How the national media reacted to Liverpool's 3-0 defeat at Manchester City in the Premier League on Sunday afternoon
Liverpool head boss Arne Slot during the Premier League match at Manchester City on November 9 2025
Liverpool head boss Arne Slot during the Premier League match at Manchester City on November 9 2025
View Image
Here we go again. Liverpool slumped to another miserable defeat with a dismal 3-0 Premier League defeat at Manchester City on Sunday afternoon.
A header from Erling Haaland and a deflected Nico Gonzalez strike put the Reds two behind at the interval before Jeremy Doku made the game safe for the home side in the second half.
It ensured another long, dreary international break ahead. And while the ECHO was in attendance and provided our usual level of coverage, here's how the national media viewed a negative result for Arne Slot's side.
Author avatar
Author avatar
Ian Ladyman of the Daily Mail points to the number of new signings Liverpool were compelled to make in the summer, an unusual situation for any title winners.
"So there is the heart of the problem," he scribes. "Liverpool have lost good players and have not yet been able to replace what they took with them when they went. Looked that in those terms, why is anybody surprised Slot’s team are struggling in a competitive league such as this?
"The lack of impact of the players mentioned here is unlikely to be permanent. Liverpool have bought well and the age profile of Slot’s squad is okay. Over time, we can expect vast improvement.
"Right now, though, in a world where short-termism rules, Liverpool’s failure to integrate their new arrivals is not so much holding them back but destroying them. Until that changes, this is a struggle that we can expect to go on."
Richard Jolly of The Independent reflected on a bad day for the Reds boss.
"It was a wretched afternoon for Slot," he pens. "It equalled his heaviest defeat as Liverpool manager; they have both come in the last four matches. This was a seventh defeat in 10 games, a fifth in the Premier League. The numbers do not paint a pretty picture.
"If Liverpool could feel themselves luckless in the first half, they could not simply chalk this down to decisions and deflections."
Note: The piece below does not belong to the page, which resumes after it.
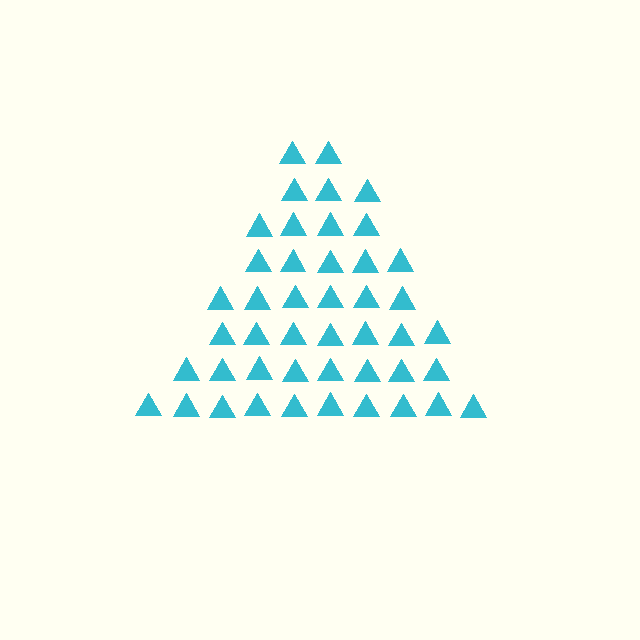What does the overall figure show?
The overall figure shows a triangle.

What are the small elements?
The small elements are triangles.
Barney Ronay in The Guardian thinks that Man City could now be the only team to stop runaway leaders Arsenal.
"This may or may not be the beginning of City’s title charge," he writes. "But it is surely the end of Liverpool’s defence. The champions have lost five league games with 27 still to play. Title winners generally lose between three and six. Something dramatic would have to happen to this team. But it doesn’t look like it will.
"True, Liverpool had a goal disallowed for a very silly notion of offside. They had some good spells. Florian Wirtz played well.
"But if Arne Slot is struggling to find effective patterns, the poverty of his team only served to demonstrate how peerlessly good Guardiola is at this; just as Doku’s development is a perfect example of what Guardiola loves, that wild hunger for building teams and working at players."
Finally, the tall man Paul Gorst of the ECHO believes Liverpool are not putting up much of a defence of their title.
"Arsenal's Sunderland stumble on Saturday night offered these two heavyweights the chance to make ground on the early pace-setters but Slot's side now trail Mikel Arteta's by men eight points," he says.
"It is looking increasingly like a two-horse race, even before the Christmas decorations have been fetched from the garages on Merseyside. It could be a meek relinquishing of their title on this evidence."